The album opens with Sheldon's tribute to sex throughout the ages, It's All Been Done Before. This song contains one of the most clever rhymes I've heard: "Spoil the child and spare the rod? Not if you're the Marquis de Sade!" The song concludes with the lines "So, darling, strictly entres nous, might I do the voulez vous with you? Though it's been done a million times before, come on darling, let's just do a little more."
Old Dark Lord of Mordor is a parody of Cold Missouri Waters by James Keelaghan, most recently recorded by Cry Cry Cry (the Dar Williams, Richard Shindell, and Lucy Kaplansky supergroup). The song evokes a slightly skewed view of the Lord of the Rings trilogy. In Sheldon's interpretation, an aging Frodo is bitter about his experience destroying the ring. Frodo badmouths his colleagues in the Fellowship of the Ring, referring to Merry, Sam and Pippin as "Chia Pets" and saying Gandalf was a drunk. Frodo even gets his digs in at Tolkien's fans, insinuating that they are Ivy league potsmokers.
Sheldon is a master of different genres besides singer-songwriter folk music. Fridge is Elvis Presley's long-lost rock-n-roll ode to his refrigerator. The song is performed in a style of the early 1950s Elvis, except sang by the overweight 1970s Elvis. Jersey Girls is an acapella sailors' chant paying homage to the women with big hair from the malls of the Garden state. Somehow I can't remove the picture from my head of this sound wafting up from the longshoremen in the Port of Newark.

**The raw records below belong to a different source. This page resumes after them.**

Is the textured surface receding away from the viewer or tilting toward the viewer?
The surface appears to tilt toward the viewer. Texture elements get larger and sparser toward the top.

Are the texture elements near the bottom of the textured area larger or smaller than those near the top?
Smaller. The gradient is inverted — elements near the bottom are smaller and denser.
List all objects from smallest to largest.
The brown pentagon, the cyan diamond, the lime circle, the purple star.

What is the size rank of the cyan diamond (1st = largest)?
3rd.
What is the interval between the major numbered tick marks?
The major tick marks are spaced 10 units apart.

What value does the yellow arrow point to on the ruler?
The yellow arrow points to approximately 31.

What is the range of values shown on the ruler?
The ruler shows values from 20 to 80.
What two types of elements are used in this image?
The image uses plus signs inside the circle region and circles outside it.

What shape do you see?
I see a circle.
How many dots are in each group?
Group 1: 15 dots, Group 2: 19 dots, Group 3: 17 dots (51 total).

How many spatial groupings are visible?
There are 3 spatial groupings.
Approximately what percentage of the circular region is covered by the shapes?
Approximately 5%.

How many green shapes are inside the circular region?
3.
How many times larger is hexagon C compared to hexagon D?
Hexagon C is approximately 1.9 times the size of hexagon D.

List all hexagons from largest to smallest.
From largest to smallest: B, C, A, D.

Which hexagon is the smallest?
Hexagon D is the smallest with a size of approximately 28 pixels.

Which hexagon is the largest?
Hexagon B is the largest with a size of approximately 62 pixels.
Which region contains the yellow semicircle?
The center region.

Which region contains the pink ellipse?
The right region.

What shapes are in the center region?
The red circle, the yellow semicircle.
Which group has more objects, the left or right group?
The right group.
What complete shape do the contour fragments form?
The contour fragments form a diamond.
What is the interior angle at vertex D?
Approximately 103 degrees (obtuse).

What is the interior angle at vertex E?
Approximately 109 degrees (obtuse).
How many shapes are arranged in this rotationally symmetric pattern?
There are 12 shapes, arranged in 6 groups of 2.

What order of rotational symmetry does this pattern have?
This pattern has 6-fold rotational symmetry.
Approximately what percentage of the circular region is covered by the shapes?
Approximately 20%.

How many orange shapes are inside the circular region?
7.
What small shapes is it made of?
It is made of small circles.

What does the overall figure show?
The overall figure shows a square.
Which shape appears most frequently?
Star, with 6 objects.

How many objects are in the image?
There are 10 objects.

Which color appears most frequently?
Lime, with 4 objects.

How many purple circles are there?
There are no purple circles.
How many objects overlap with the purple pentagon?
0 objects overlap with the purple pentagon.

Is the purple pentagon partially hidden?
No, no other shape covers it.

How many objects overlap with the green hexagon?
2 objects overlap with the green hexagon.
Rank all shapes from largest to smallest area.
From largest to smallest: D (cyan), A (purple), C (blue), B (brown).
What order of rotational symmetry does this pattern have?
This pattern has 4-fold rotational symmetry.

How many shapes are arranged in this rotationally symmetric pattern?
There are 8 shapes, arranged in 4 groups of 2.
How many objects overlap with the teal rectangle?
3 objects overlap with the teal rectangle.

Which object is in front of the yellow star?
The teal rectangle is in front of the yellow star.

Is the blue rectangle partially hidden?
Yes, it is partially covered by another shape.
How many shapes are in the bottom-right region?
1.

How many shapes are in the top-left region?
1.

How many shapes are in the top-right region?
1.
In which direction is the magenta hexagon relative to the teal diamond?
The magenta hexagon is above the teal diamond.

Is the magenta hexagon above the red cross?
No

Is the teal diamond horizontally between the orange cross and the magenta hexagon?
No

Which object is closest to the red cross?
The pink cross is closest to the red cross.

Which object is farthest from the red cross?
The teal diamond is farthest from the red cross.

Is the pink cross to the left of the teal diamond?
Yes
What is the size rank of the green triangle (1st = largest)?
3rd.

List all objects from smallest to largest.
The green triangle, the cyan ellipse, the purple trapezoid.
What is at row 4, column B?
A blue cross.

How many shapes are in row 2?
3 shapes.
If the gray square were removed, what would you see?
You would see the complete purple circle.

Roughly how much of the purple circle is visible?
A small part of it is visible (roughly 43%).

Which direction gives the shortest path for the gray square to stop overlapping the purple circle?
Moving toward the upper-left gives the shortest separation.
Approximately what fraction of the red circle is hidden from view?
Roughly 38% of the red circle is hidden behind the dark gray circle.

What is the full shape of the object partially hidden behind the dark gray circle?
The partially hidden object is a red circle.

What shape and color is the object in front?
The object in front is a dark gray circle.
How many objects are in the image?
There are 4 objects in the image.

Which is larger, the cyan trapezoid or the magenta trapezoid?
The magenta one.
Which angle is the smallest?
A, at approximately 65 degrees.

Not every song on the album is a comedy number, however. Lullabye of Broadway is a loving tribute to New York City, presented starkly by solo guitar and vocal. Sheldon sings a touching tribute to his father who has now passed across the Great Divide.
I very much enjoyed this CD. The sound quality is excellent and Sheldon's vocals are prominent in the mix. Fans of Christine Lavin, Jamie Anderson, and John Forster will enjoy Scott Sheldon's brand of humor. The title of the album is quite appropriate, if you need your funnybone tickled.